Not just any old ruling: Supreme Court decides on M&S rent overpayment
The Supreme Court ruled last week that tenants cannot recover rent paid in advance when they exercise a break clause, unless there’s a provision in the lease that clearly allows such a refund.
This case has gone back and forth through the UK legal system and sets an important precedent. The tenant, Marks & Spencer, had served a break notice on their landlord BNP Paribas ending its lease of head office premises in Paddington. M&S had been required to pay a full quarter’s rent in advance to allow the break clause to be exercised.
M&S subsequently issued court proceedings to recover the amount of quarterly rent that it had “overpaid”. The original High Court decision worked in M&S’ favour and the judge implied a term into the lease allowing M&S to recover the rent paid in advance. As M&S had overpaid to the tune of approximately £1.1 million, the judge saw this as a penalty which helped him imply a term into the lease permitting a refund.
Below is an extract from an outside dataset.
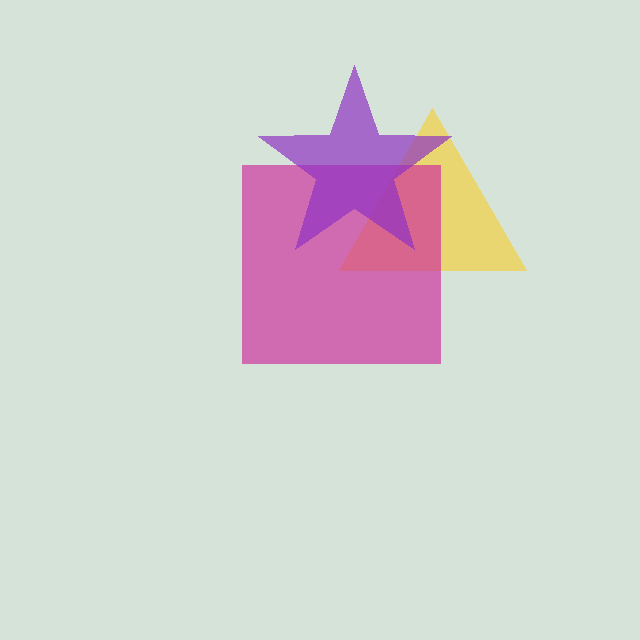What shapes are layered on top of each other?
The layered shapes are: a yellow triangle, a magenta square, a purple star.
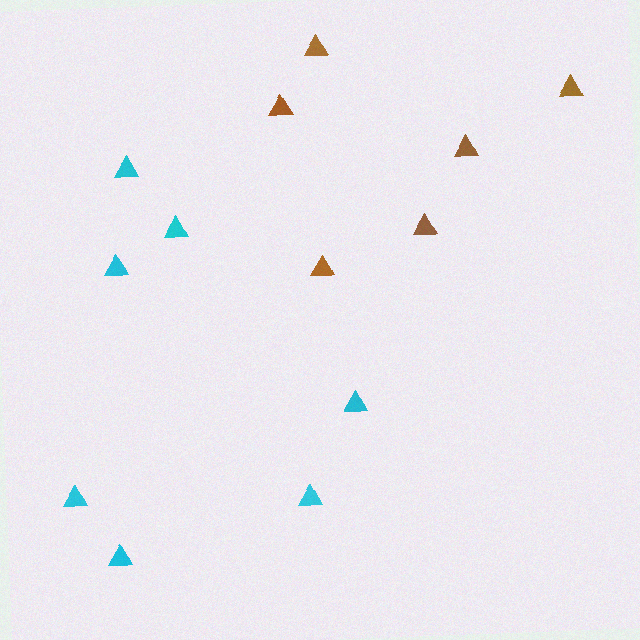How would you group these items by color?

However, BNP Paribas appealed to the Court of Appeal. This time the court found in BNP’s favour and upheld the usual rule that the lease required an express term stating that the tenant would be entitled to a refund of rent. In the absence of this express term, the court could not imply it and M&S wasn’t entitled to receive any rent back.
Last week, the Supreme Court upheld the Court of Appeal’s decision. It would be wrong to imply a term into the lease that a landlord and tenant intended something different to what was expressly written in the lease.
The message is now clear for tenants. In order to claw back any rent paid in advance on service of a break clause, there must be a clear wording in the lease which states something along the lines of “the landlord will refund a proportion of rent from the break date up to the next rent payment date.”
In the absence of such wording, you could end up in the position of M&S and lose out on rent to the tune of £1.1 million.